Education Reform

Why Is School Choice Important?

The following is the first in a series of guest articles from Greg Georgean Advocacy Coordinator with the Michigan Association of Public School Academies (MAPSA):


This week marks the celebration of National School Choice Week, which provides an opportunity to showcase how empowering parents through more choices improves education. Participants in National School Choice Week support a variety of school choice options — from traditional public schools to public charter schools, magnet schools, private schools, online learning, and homeschooling. This year, over 5,500 events have been independently planned across the country by various groups, schools, and organizations.
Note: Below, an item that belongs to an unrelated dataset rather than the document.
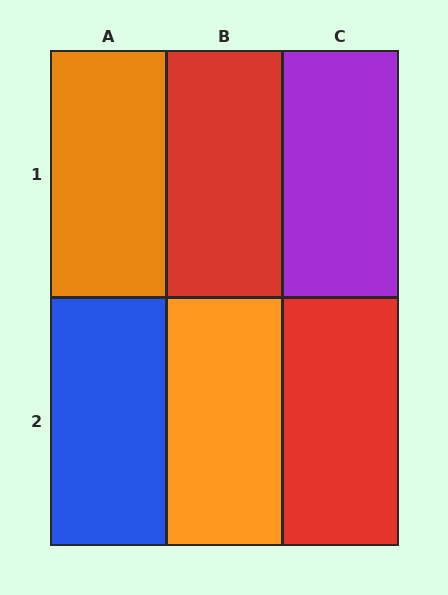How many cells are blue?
1 cell is blue.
There is no question that our current education system leaves children behind. Those most in need of a quality school are, unfortunately, the least likely to get one. And worse, opportunities for those without a quality education are severely limited. To quote former Secretary of State Condoleezza Rice: “If I can look at your zip code and I can tell whether you’re going to get a good education, we’ve got a real problem.”
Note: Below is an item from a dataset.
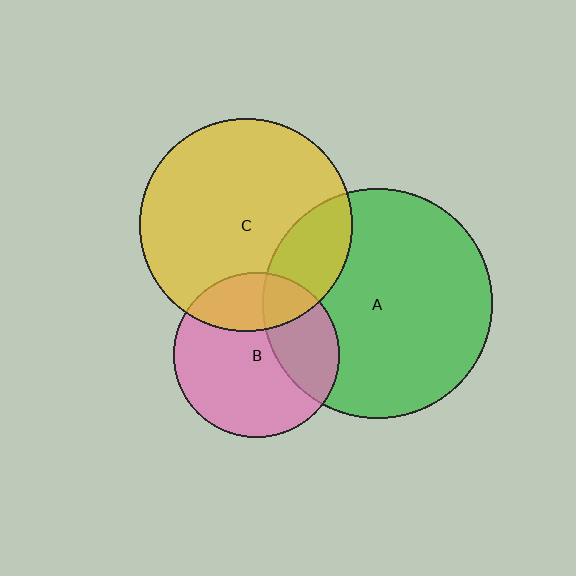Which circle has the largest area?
Circle A (green).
So, how do we improve education? Consider how are other goods and services improved over time and the answer becomes clear: choice.

Choice always has that effect; it drives innovation and competition to produce higher quality goods and services. We see it every day in every industry. Education is no different, but unfortunately, it is treated differently.

Opponents of school choice say that more options for parents harm students’ educational opportunities and school quality. That’s just silly. Because if true, our universities and community colleges wouldn’t be some of the finest learning institutions in the world.

You see, in higher education the dollars follow the students, not the institutions. This puts students and parents in the driver’s seat. They start asking what they are getting for their money and what works best for them. This is exactly what is missing for many K-12 students in the United States.

Opponents also argue that deciding where and how to education children is far too important for parents to make. They aren’t educators, you see. But parents make choices for their children every single day that are just as important as education — including food, shelter, clothing, transportation, and health care. They should be given the ability to find educational options that work for their children’s needs. This is the only way to adequately provide more opportunities to children.

Opponents also argue that school choice does not help the poor. This is also silly: school choice is an incredibly attractive option for lower-income families. Currently, only the rich have the luxury of mobility and are able to pay for good, private schools. Choice would empower the poor to use their dollars to find a school that works best for their children.

The truth about school choice is clear: choices empower people. That is exactly what is needed to improve education in America so no child is taken for granted.